Szkołę to Ty pewnie znasz jedynie z żartów o Jasiu i nauczycielce, chociaż pewnie je też było Ci trudno zrozumieć. Naucz się pisać bo wstyd mi, że takie małpoludy jak Ty to moi rodacy. Matka pewnie z ogonem chwytnym na drzewie jeszcze wisi i nie zdołała wychować jeszcze małego Huberta. Pozdrawiam raz jeszcze. Powodzenia w dorosłym życiu o ile mózg nadąży.
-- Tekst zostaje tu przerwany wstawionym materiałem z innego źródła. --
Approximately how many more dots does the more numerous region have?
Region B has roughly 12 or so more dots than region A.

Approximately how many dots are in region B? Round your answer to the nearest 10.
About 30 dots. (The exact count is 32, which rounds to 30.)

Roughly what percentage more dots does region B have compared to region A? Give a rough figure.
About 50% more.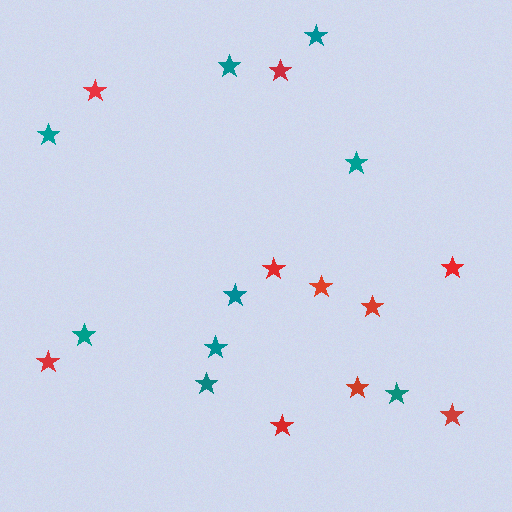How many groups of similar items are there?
There are 2 groups: one group of red stars (10) and one group of teal stars (9).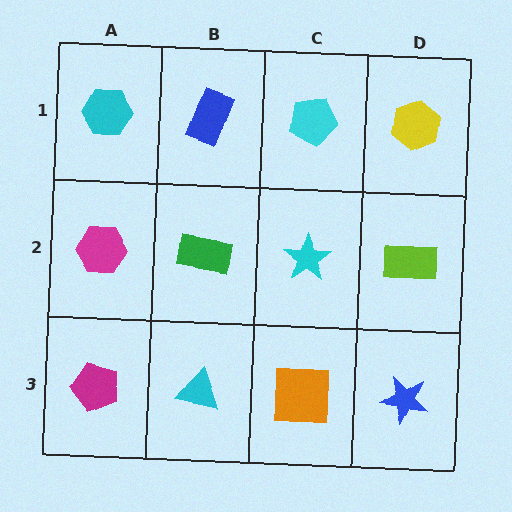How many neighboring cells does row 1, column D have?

Skarbie mój wujek nigdy nie chodził do szkoły a ma wielki dom z garażem a w garażu stoi porshe jego syna ja doskolale wiem vo chce robić w życiu i jestem zdecydowany za to ty skarbie zacznij się zachowywać jak prawdziwa kobieta życze szczęścią
W takich chwilach jak ta żałuję, że na filmwebie nie ma opcji kliknięcia "Lubię to!", więc napiszę tylko "Lubię" Twoją wypowiedź. :D
Wcale nie transwestyta. Po prostu matka wmówiła temu duchowi (gdy jeszcze żył i był małym chłopcem), że jest dziewczynką i utrzymała w nim to przeświadczenie. W zaciszu domowym i sród swoich potencjalnych ofiar (tak było w przypadku jego styczności z Joshem) udawał kobietę. Nawet, gdy nie miał damskiego przebrania (jak w czasie, który spędził w szpitalu), w głębi czuł, że jest jednak kobietą. Wszystkiemu winna była pomylona matka.
Wygląda na to że masz racje ale musisz przyznać gość w tej sukience był straszny jak cholera lubie obydwie części naznaczonego ale to jedynka naprawde mnie przeraziła naznaczony to właściwie jedyny horror który mnie przeraził w jedynce mogli pokazać owiele więcej scenek z tą rzekomo staruszką
Czy ja napisałem, że ta postać nie jest straszna, gdy była w damskim przebraniu (zwłaszcza biorąc poprawkę na to, że prawdziwej jej tożsamości na początku całej historii trzymali w tajemnicy? To jeden z najlepszych horrorów ostatnich lat (jak dla mnie przebija część pierwszą). A co do samej postaci, to jakoś kojarzyła mi się z tymi jednotożsamościowymi bliźniakami z "Szeptów" Koontza (sorry jeśli nie przeczytałeś książki, naprawdę ją polecam).